Second, in view of the vast potential for new medical advances, one could argue that the range of uncertainty expressed by the widths of the intervals might be overly narrow. Two arguments seem relevant here. For the U.S. (both sexes combined), Lee and Carter (1992, p. 660, Fig. 3.1) calculated model-based 95% intervals for life expectancy 50 years ahead. The width of these intervals was approximately 8.4 years. In a normal model, the corresponding width for an 80% interval would be approximately 5.5 years. Thus, our intervals are clearly wider. In a discussion of the paper by Lee and Carter, we noted that by including all sources of variation, the Lee and Carter intervals would have been approximately one half wider (Alho 1992). This would have resulted in estimates close to ours. (One could also argue that in a large country with heterogeneous sub-populations there might be some offsetting variation, resulting in a national average more stable than in a small homogeneous country. While conceivable, this possibility does not seem to be an adequate reason for inflating the Finnish intervals, since it does not show up in the Finnish time series).

A related criticism suggests that future advances in medical knowledge may be so unprecedented that intervals based on past outcomes are too narrow. However, in 1915, at the start of our observation period, both life expectancy for both males and females was substantially lower – 43.2 and 49.2 years (Kannisto and Nieminen 1996); the improvements by the end of the twentieth century were 27.5 and 29.5 years, respectively. Our estimates reflect the variation in this turbulent period of major improvement. The future can be even more volatile, but the advantage of our intervals is that they correspond to actual past variation, rather than to a subjective assessment. Of course, a subjective assessment may be used as a basis for other calculations that would complement our own.

4 Applications

Now that we have the analytical capability to produce predictive distributions for future vital rates and future population, it is of some interest to consider how they might be applied. There are two aspects to this.

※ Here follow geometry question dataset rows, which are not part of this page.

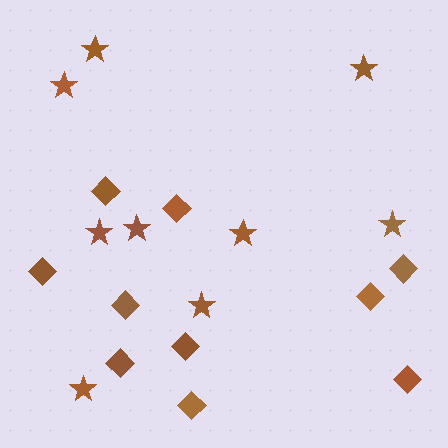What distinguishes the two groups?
There are 2 groups: one group of stars (9) and one group of diamonds (10).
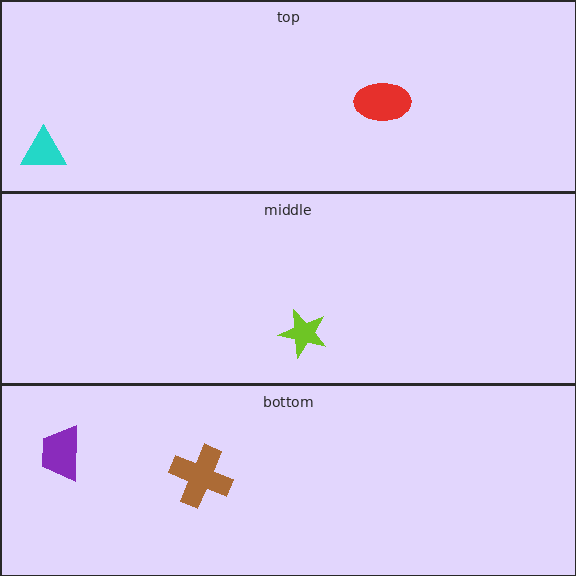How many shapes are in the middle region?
1.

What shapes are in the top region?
The red ellipse, the cyan triangle.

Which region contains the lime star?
The middle region.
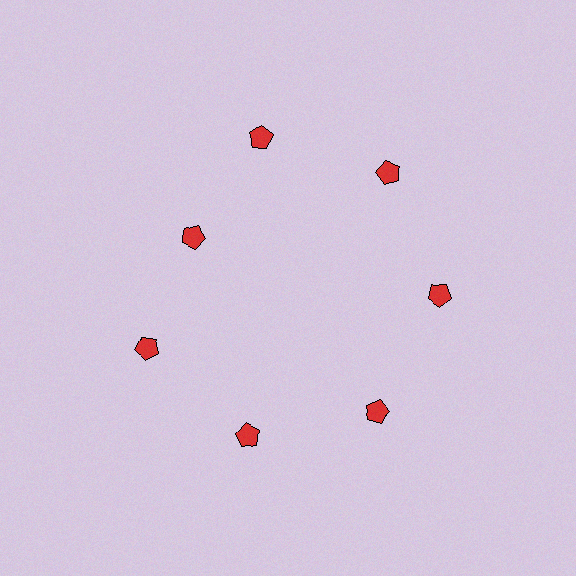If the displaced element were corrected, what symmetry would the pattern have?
It would have 7-fold rotational symmetry — the pattern would map onto itself every 51 degrees.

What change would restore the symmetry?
The symmetry would be restored by moving it outward, back onto the ring so that all 7 pentagons sit at equal angles and equal distance from the center.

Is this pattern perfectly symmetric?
No. The 7 red pentagons are arranged in a ring, but one element near the 10 o'clock position is pulled inward toward the center, breaking the 7-fold rotational symmetry.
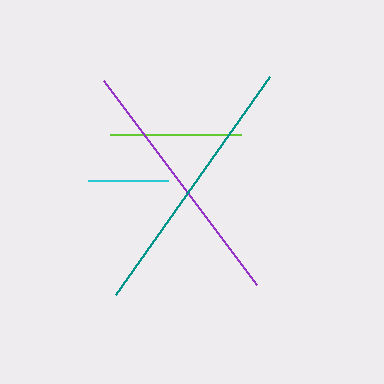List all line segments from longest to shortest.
From longest to shortest: teal and purple (about equal), lime, cyan.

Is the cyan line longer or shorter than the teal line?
The teal line is longer than the cyan line.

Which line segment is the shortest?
The cyan line is the shortest at approximately 80 pixels.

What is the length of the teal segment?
The teal segment is approximately 266 pixels long.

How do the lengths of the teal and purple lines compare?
The teal and purple lines are approximately the same length.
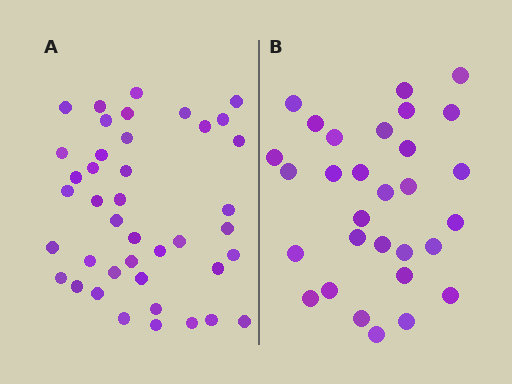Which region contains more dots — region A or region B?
Region A (the left region) has more dots.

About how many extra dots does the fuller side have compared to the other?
Region A has roughly 12 or so more dots than region B.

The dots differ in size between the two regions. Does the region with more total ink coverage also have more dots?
No. Region B has more total ink coverage because its dots are larger, but region A actually contains more individual dots. Total area can be misleading — the number of items is what matters here.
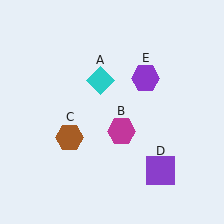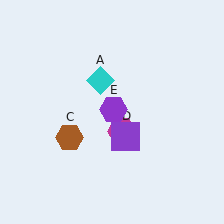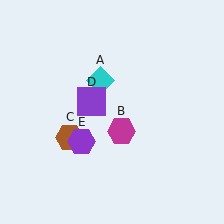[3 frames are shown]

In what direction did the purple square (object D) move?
The purple square (object D) moved up and to the left.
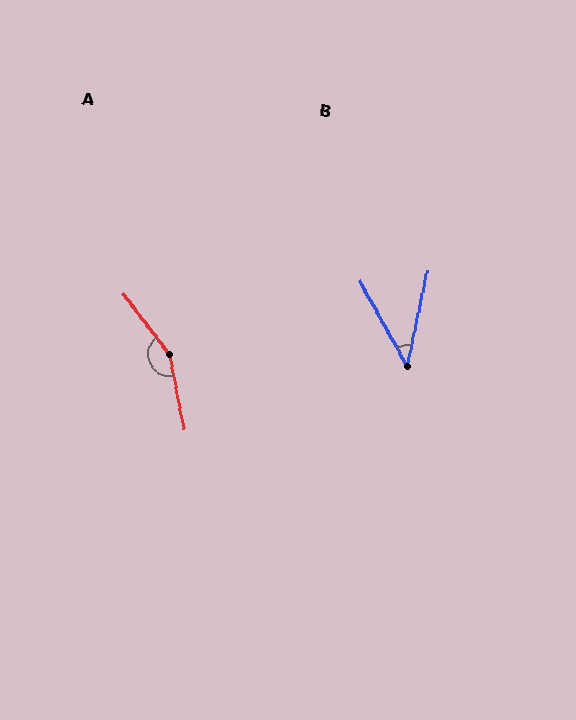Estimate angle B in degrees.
Approximately 41 degrees.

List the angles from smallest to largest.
B (41°), A (154°).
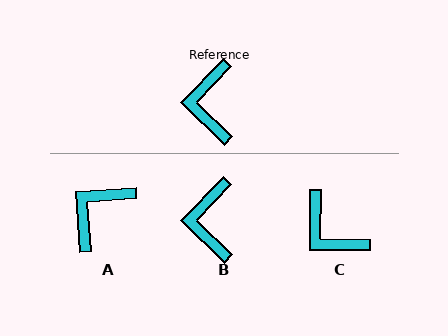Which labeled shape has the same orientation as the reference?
B.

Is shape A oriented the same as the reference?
No, it is off by about 41 degrees.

First, it is critical that we understand how the predictive distribution can be understood. As noted, e.g., in Alho (1998), predictive distributions can be based on (1) formal statistical models, (2) errors of past forecasts can be used to estimate the error of future forecasts, (3) errors of baseline forecasts can be used to estimate future error, and (4) error specification can be purely subjective. Of course, any mixture of the four is also a possibility. The results we have shown rely primarily on (3), although they have elements of (1) and (4), as well. The aim was to provide an empirical assessment of the difficulty of forecasting (or “forecastability”) of the vital processes for different times. As such, the results for mortality correspond to the uncertainty in mortality forecasting during the twentieth century. One can reasonably question whether forecasting is now easier, or more difficult, than in the past, but at least we now have a quantitative empirical assessment of how things were before.

Second, the predictive distribution can be used to address numerous social-policy issues that depend on future population and its age structure. For example, in Alho et al. (2001) we review an example in which output from PEP was used in combination with the Finnish overlapping-generations model to devise alternative pension-funding rules, and another example in which output from PEP was used to assess the stability of the current rules for state aid to municipalities. In a University of Joensuu pro gradu thesis, Polvinen (2001) used PEP to form a predictive distribution of the so-called generational accounts. All these questions are of fundamental concern for the long-term planning of the social-support systems in Finland. In no case has the effect of uncertain population age-distribution previously been recognized. Other applications have been presented by Lee and Tuljapurkar (1998) for the Social Security system of the United States, for example. Further research opportunities are discussed in Auerbach and Lee (2001).